My baby, Manzanita Stardust, “Ziggy”, quietly died in utero. It was like one day she was alive and the next, she just wasn’t. We went to see her at around 10 weeks, saw her little heart beating and felt the excitement of her presence – then when we went back at around 14 weeks, she was just… gone.

Nothing in my life had adequately prepared me for the pain of losing Ziggy. Nothing. That blindsided me like the proverbial freight train – it just whacked me down and flat out, pressed the living breath right out of me.

I went through a week of waiting through ripping pain, curled in fetal position, unable to sleep, night after night, simply washed up in writhe-worthy pain.
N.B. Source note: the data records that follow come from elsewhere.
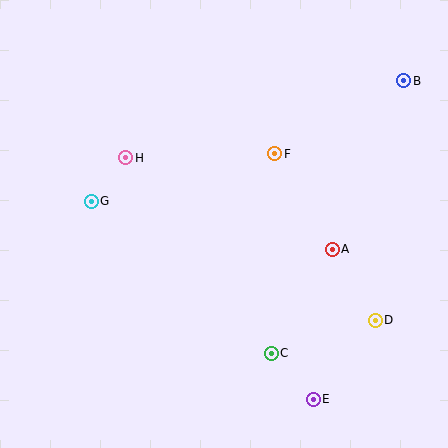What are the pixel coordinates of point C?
Point C is at (271, 353).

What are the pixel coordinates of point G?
Point G is at (91, 201).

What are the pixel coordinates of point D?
Point D is at (375, 320).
Pain. Pain. More Pain. Pain of the misoprostol, pain from the cramping, pain from the drawn out “labor” of trying to pass the baby who had already died. Pain from my heart – why did I lose her? Pain from my soul – was it ME? It was ME, wasn’t it? I didn’t protect her well enough from all the stress in my life, my body failed me and I was a deeply wounded person.
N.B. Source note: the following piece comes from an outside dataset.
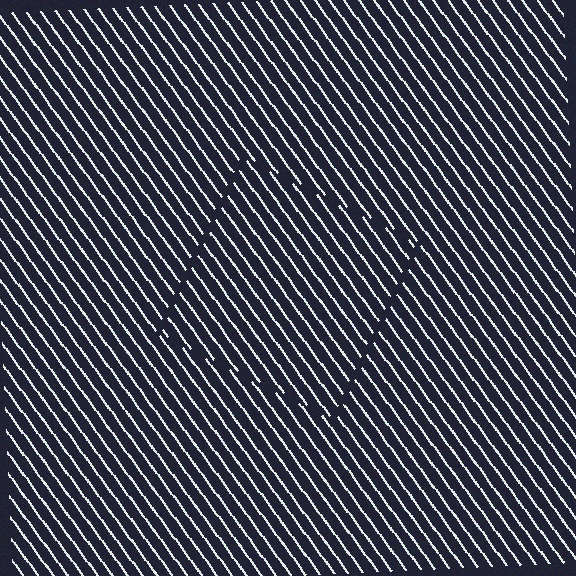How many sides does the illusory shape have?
4 sides — the line-ends trace a square.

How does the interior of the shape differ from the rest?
The interior of the shape contains the same grating, shifted by half a period — the contour is defined by the phase discontinuity where line-ends from the inner and outer gratings abut.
My first-born, Micah, saved me then – in all that pain, he’d wrap his little body around me, and just lie still. He’d hold me. This small proof that somehow, in some way, I too could create living perfection.

When Ziggy finally passed out of me, I gathered her tiny body and put it in a beautiful hand-carved Japanese box that I had had for years. I placed her body on paper, love letters to her, letters of apology to her, and prayers for her lined the areas around the box. And then, in the cold, hazy fog of a Bay Area dawn, I buried her in her tiny box under a tree.
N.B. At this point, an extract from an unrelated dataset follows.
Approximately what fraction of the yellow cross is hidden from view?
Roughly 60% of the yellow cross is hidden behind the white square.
I probably broke a million laws in doing so.

But I needed to bury her in a place that was beautiful, needed to feel that she was cocooned by the trees, by nature around her, that her tiny self would return to the earth.

I said goodbye to Ziggy.

Goodbye to the child whose death actively contributed to Moxie’s life.

I stood there and prayed for my child that I’ll only meet when we are reunited in the next world, and felt my heart just about explode from gratitude for Moxie.

I can’t shake the feeling that somehow Ziggy came and left so I would accept Moxie. So that I would choose to keep her despite her prenatal Down syndrome diagnosis.

But I won’t know until I can ask her.